According to the World Health Organization, chest computed tomography (CT) represents one of the major imaging instruments for the detection of lung injury in COVID-19 patients [9]. Typical early pulmonary CT images of COVID-19 pneumonia show pulmonary parenchyma involvement revealing ground-glass opacities. The injury becomes more extended and evolves in consolidation 7–10 days after the onset of the initial symptoms [10, 11]. Moreover, lung involvement and its visual assessment on CT have been used as a prognostic tool, for instance, to predict mortality in COVID-19 intensive unit care patients [12]. The limit of the visual assessment, mainly due to the inter-reader variability in observation [13], has been recently overcome by several automatic software such as Computer-Aided Lung Informatics for Pathology Evaluation and Rating (CALIPER), used for the analysis and quantification of parenchymal lung abnormalities on chest CT. CALIPER has already been widely applied for the analysis and quantification of diffuse parenchymal lung abnormalities, measuring the distribution of ground-glass opacity areas defined as the CALIPER interstitial lung disease (ILD) parameter [14]. Interestingly, recent studies highlight a significant increase in the CALIPER ILD parameter among COVID-19 patients with poorer outcomes [15], as well as a rise in the CALIPER vascular-related structure volume (VRS) percentage in patients admitted to the intensive care unit [16]. Moreover, CALIPER software has been used to quantify COVID-19 pneumonia abnormalities in survivors from the acute phase to 24-month follow-up [17]. Unfortunately, the limited diffusion and high cost of CT automatic software CALIPER often restrict its use in patients' routine analysis.
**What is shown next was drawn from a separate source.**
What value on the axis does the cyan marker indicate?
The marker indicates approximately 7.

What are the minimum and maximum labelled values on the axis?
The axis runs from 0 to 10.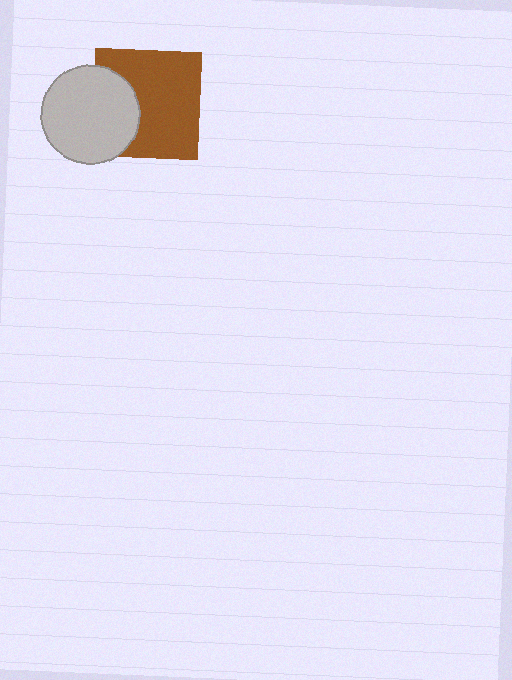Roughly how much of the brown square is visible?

On the contrary, hematological assays are commonly employed. Despite some blood peripheral parameters that have been related to the pathogenesis and severity of COVID-19 [18-20], the evidence about discriminant values able to reveal the entity of lung injury at the time of hospital admission is still limited [21]. Notably, identifying blood markers that correlate with the extent of lung damage could assist clinicians in more efficient and faster prediction of disease progression. This approach may reduce reliance on CT scans, lower healthcare costs, and help limit the spread of the virus.

Herein, the relationship between lung damage, quantified by CALIPER, and levels of specific blood parameters related to tissue oxygenation (hemoglobin [Hb], ferritin, partial arterial oxygen pressure [pO₂], partial arterial carbon dioxide pressure [pCO₂], and lactates) and tissue damage (lactate dehydrogenase [LDH]) was investigated using a retro-prospective dataset from SARS-CoV-2-positive patients at hospital admission. Separate analyses were conducted on the retrospective and prospective datasets, employing Classification and Regression Trees (CART). Due to a significant number of missing values in the prospective dataset, a preliminary multiple imputation procedure was applied.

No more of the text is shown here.